Le proteste in Malesia
A inizio settembre 2025 anche la Malesia si è trovata al centro di un acceso dibattito politico, dopo l’approvazione in parlamento di una legge di riforma focalizzata sul settore degli appalti pubblici. Il testo, concepito come pilastro dell’agenda del presidente Madani, mirava a mettere fine al diffuso fenomeno dei contratti opachi in materia di appalti, stabilendo l’obbligo di gare pubbliche aperte, incentivi per le imprese locali e green procurement, con sanzioni severissime in caso di corruzione.
Sebbene il contenuto della legge fosse largamente accolto come un passo necessario verso la trasparenza, il processo legislativo ha suscitato critiche e proteste da parte delle opposizioni e della società civile. Il dibattito è stato frettoloso, prendendo solo una settimana e senza che ci sia stato un esame approfondito da parte della Commissione parlamentare competente. Manifestazioni spontanee si sono moltiplicate da Kuala Lumpur a Penang, da Johor Bahru e Ipoh, con le persone in piazza che hanno intonato slogan come “La trasparenza parte da voi” e “Il popolo non è muto”, sintomo di un diffuso sentimento di sfiducia verso il governo e la classe politica.
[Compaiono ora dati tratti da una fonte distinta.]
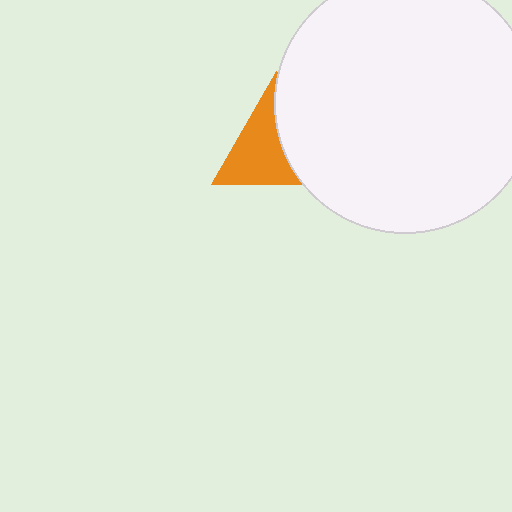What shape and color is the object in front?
The object in front is a white circle.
Questa reazione è connessa agli strascichi lasciati nel paese dallo scandalo del fondo d’investimenti 1Malaysia Development Bhd (1Mdb), co-fondato dall’ex premier malese Najib Razak con l’aiuto del finanziere Low Taek Jho. Si stima che oltre 4,5 miliardi di dollari siano stati sottratti illegalmente e usati per acquisti di lusso, investimenti e tangenti in diversi paesi. L’ex primo ministro Razak è stato accusato di aver ricevuto personalmente centinaia di milioni di dollari e furono coinvolte anche banche come Goldman Sachs. Lo scandalo 1MDB, con la sua enorme sottrazione di denaro pubblico per interessi personali, è stato un enorme shock nella storia recente della Malesia. Da qui la forte pressione a dotarsi di una legge anti-corruzione impeccabile, che le opposizioni e la società civile non hanno visto nel testo approvato nei giorni scorsi.